A quoi ressemblent mes cordes vocales ? C’est une question qui est souvent posée par les chanteurs, à juste titre puisqu’ils sont les seuls musiciens à avoir leur instrument à l’intérieur de leur corps. De cet instrument complexe, les cordes vocales sont un des composants essentiels. Récemment, Yves Ormezzano faisait état, au cours d’une conférence donnée pour l’AFPC (Association Française des Professeurs de Chant), de ses connaissances des cordes vocales, construites au cours de sa carrière de phoniatre.
Le premier à avoir théorisé la voix avec justesse est Manuel Garcia fils (1805-1906), frère de Pauline Viardot et de Marcia Malibran. A la fois chanteur et anatomiste, professeur de chant, il a utilisé ses connaissances et son expérience pour décrire la physiologie de la voix.

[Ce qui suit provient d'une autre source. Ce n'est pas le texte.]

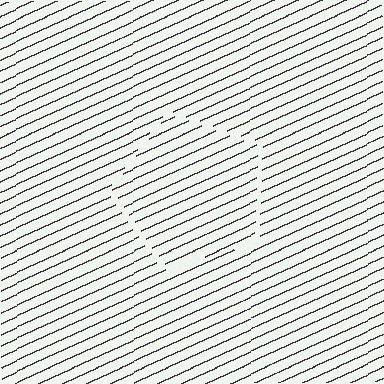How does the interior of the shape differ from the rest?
The interior of the shape contains the same grating, shifted by half a period — the contour is defined by the phase discontinuity where line-ends from the inner and outer gratings abut.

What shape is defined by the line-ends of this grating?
An illusory pentagon. The interior of the shape contains the same grating, shifted by half a period — the contour is defined by the phase discontinuity where line-ends from the inner and outer gratings abut.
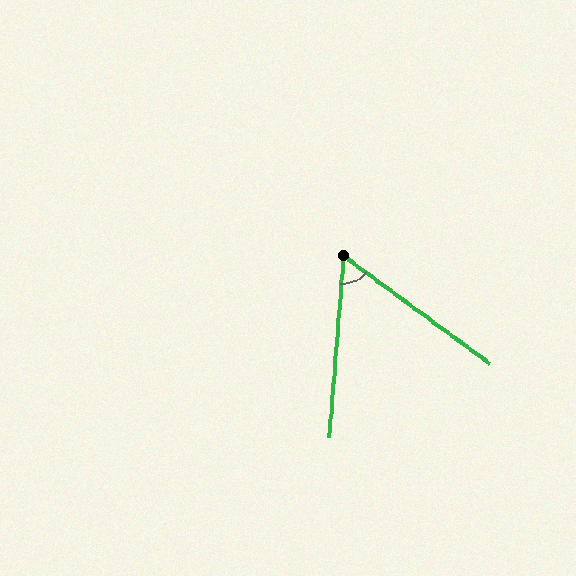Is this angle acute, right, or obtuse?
It is acute.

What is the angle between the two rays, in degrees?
Approximately 58 degrees.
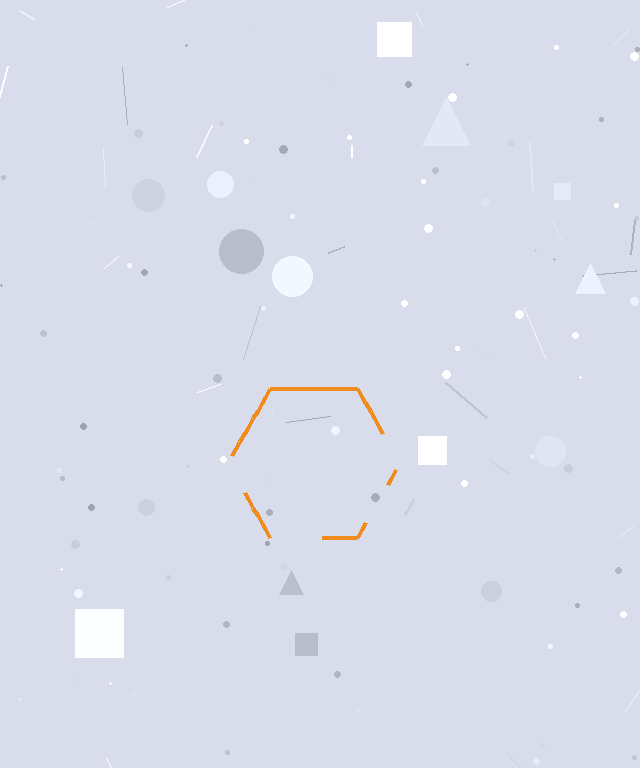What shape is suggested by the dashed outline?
The dashed outline suggests a hexagon.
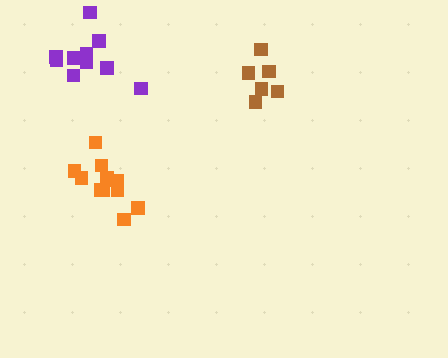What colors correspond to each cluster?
The clusters are colored: purple, brown, orange.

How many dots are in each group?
Group 1: 10 dots, Group 2: 6 dots, Group 3: 11 dots (27 total).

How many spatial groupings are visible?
There are 3 spatial groupings.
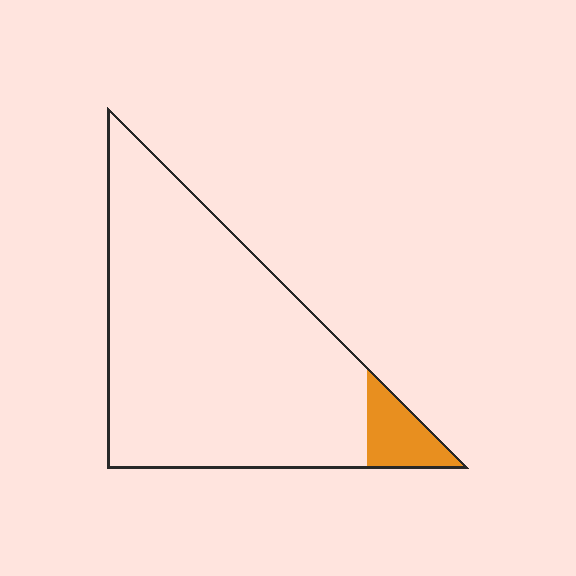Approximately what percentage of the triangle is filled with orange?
Approximately 10%.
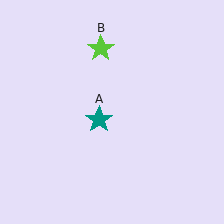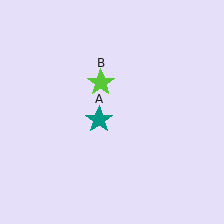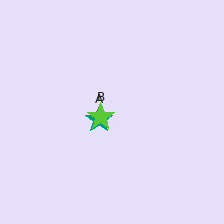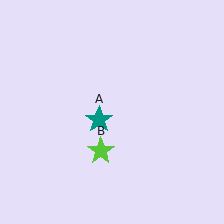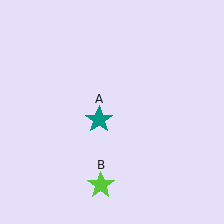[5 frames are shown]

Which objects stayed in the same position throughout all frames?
Teal star (object A) remained stationary.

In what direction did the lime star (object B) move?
The lime star (object B) moved down.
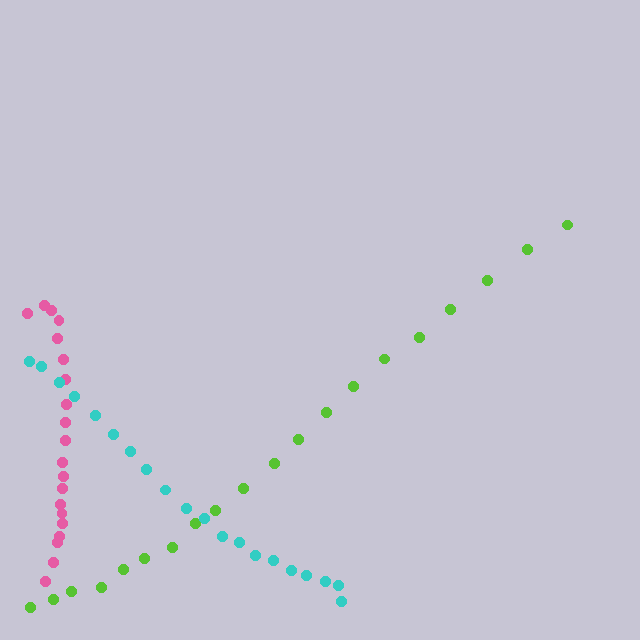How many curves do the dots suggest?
There are 3 distinct paths.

C’est ainsi qu’en 1840, il a présenté un mémoire sur la voix, devant l’Académie des Sciences. En 1855, il est le premier à utiliser un laryngoscope à miroir, qui lui permet d’observer le larynx pendant qu’une personne chante. Il décrit avec une perspicacité remarquable les mécanismes vocaux qui permettent le chant. Il a utilisé ses connaissances pour fonder une méthode d’enseignement du chant qui reste célèbre aujourd’hui encore : le Traité complet de l’art du chant.

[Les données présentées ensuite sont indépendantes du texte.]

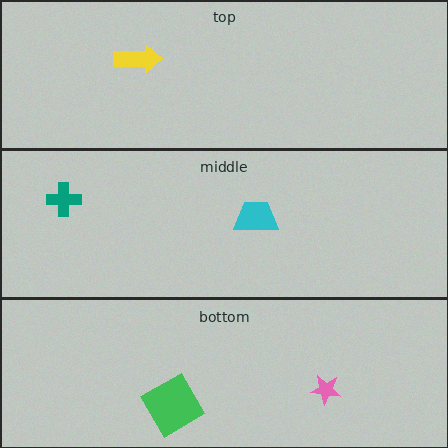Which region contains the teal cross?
The middle region.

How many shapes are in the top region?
1.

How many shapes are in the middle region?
2.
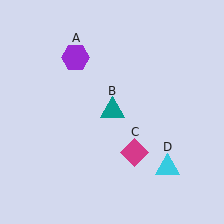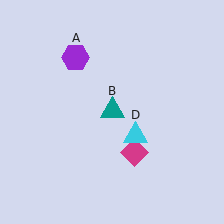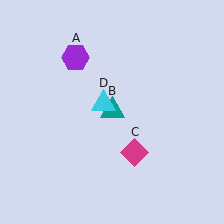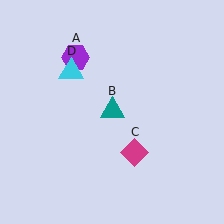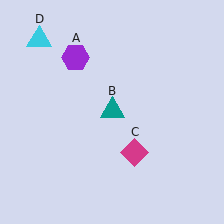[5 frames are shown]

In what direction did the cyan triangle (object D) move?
The cyan triangle (object D) moved up and to the left.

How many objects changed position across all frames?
1 object changed position: cyan triangle (object D).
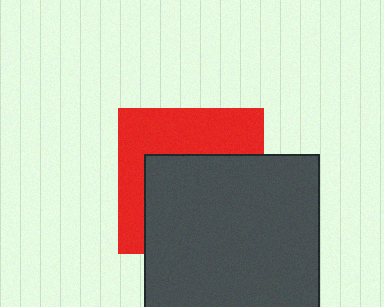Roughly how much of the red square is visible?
A small part of it is visible (roughly 44%).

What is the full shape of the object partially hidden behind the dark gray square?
The partially hidden object is a red square.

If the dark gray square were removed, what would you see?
You would see the complete red square.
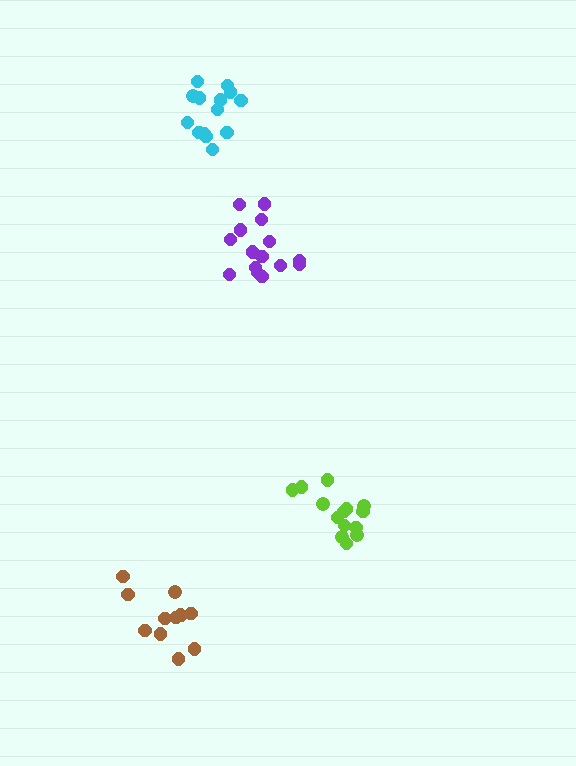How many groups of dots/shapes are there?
There are 4 groups.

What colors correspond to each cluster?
The clusters are colored: purple, lime, brown, cyan.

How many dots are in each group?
Group 1: 15 dots, Group 2: 14 dots, Group 3: 12 dots, Group 4: 15 dots (56 total).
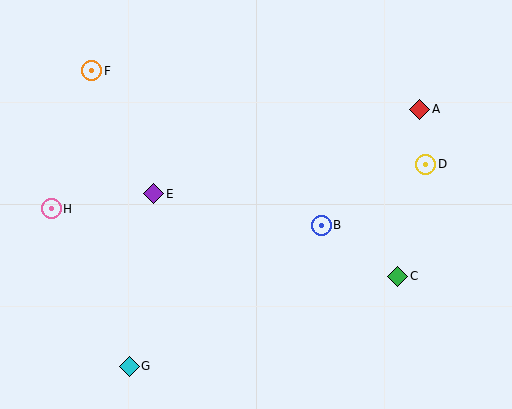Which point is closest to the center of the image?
Point B at (321, 225) is closest to the center.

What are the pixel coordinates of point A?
Point A is at (420, 109).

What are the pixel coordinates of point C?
Point C is at (398, 276).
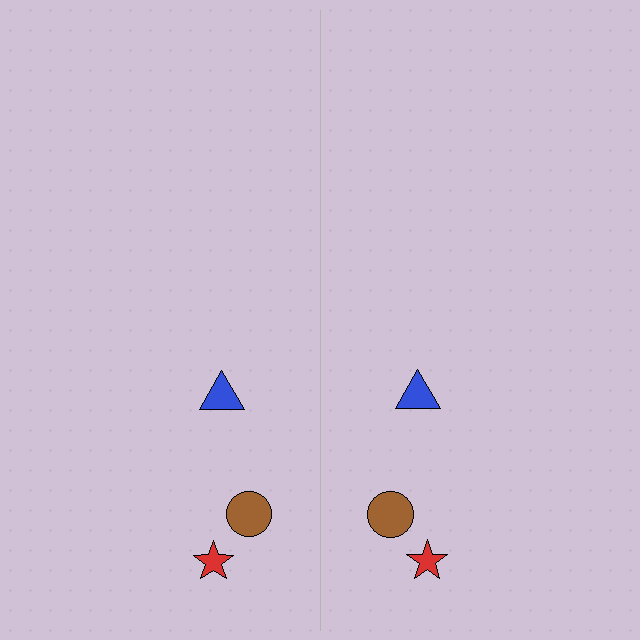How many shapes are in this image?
There are 6 shapes in this image.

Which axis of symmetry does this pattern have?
The pattern has a vertical axis of symmetry running through the center of the image.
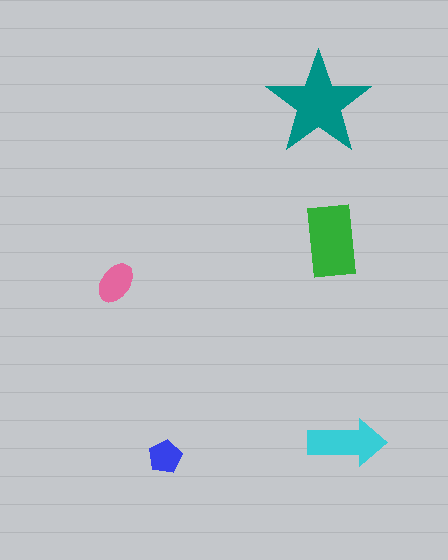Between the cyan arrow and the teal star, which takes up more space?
The teal star.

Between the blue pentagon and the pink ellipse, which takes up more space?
The pink ellipse.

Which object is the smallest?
The blue pentagon.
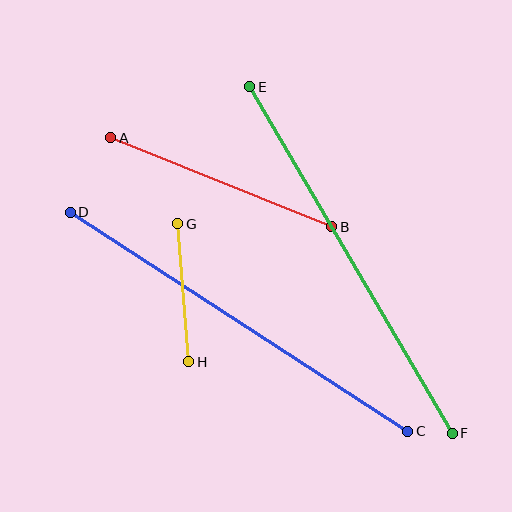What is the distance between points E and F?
The distance is approximately 401 pixels.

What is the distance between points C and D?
The distance is approximately 402 pixels.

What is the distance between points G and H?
The distance is approximately 138 pixels.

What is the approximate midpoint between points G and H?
The midpoint is at approximately (183, 293) pixels.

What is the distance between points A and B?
The distance is approximately 238 pixels.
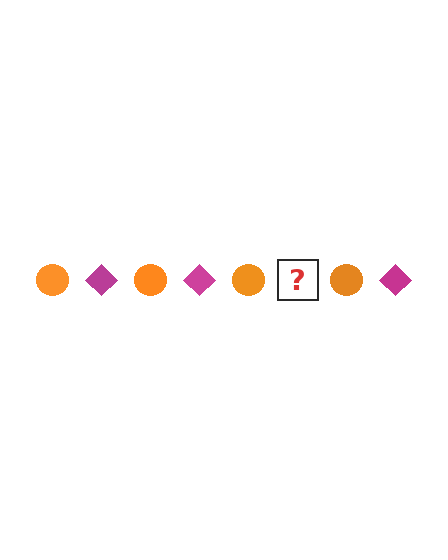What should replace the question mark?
The question mark should be replaced with a magenta diamond.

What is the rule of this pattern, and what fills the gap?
The rule is that the pattern alternates between orange circle and magenta diamond. The gap should be filled with a magenta diamond.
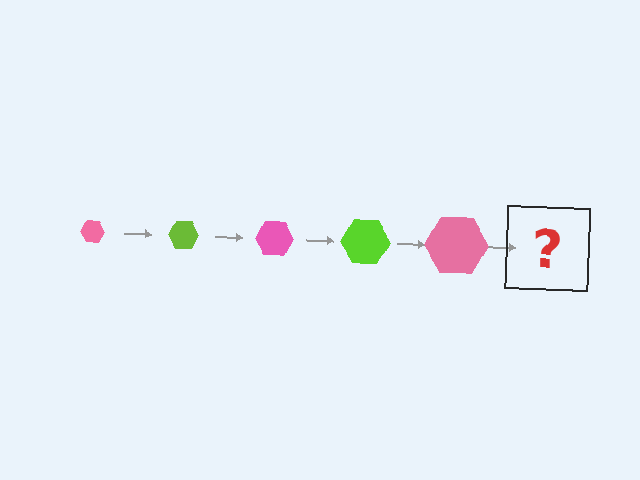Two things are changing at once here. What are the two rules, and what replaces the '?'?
The two rules are that the hexagon grows larger each step and the color cycles through pink and lime. The '?' should be a lime hexagon, larger than the previous one.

Des centaines de vibrations par seconde
A sa suite, des médecins ont continué à explorer la voix et son anatomie est désormais bien connue. Les cordes vocales, qui permettent de produire le son, se situent à l’intérieur du larynx, un organe composé de cartilages, de tendons et de muscles. Elles ne ressemblent pas vraiment à des cordes, en réalité, mais plutôt à des replis de muqueuses qui recouvrent des muscles. Yves Ormezzano les compare aux lèvres dans leur apparence, et surtout, dans la manière dont elles vibrent. Le mouvement des cordes vocales est en effet assez similaire à celui des lèvres de quelqu’un qui produirait un son vibrant comme « pfrrrr ». Il est ainsi possible d’avoir une bonne idée du mouvement des cordes vocales en s’entraînant, par exemple, à faire vibrer les lèvres l’une contre l’autre face à un miroir. Cela permet de se rendre compte que c’est l’alternance entre occlusion et ouverture du passage de l’air qui permet de produire une onde sonore. De même, cela permet de voir que plus les cordes vocales sont serrées, tendues, allongées et plus le son est aigu.
En faisant cet exercice, on peut aussi s’apercevoir que la vibration est extrêmement rapide : 440 fois par seconde pour produire un LA, par exemple. Une vibration invisible à l’œil nu et qu’il est impossible de reproduire par la volonté : on ne peut pas décider de faire vibrer ses cordes vocales 440 fois par seconde mais on peut en revanche décider de chanter un LA.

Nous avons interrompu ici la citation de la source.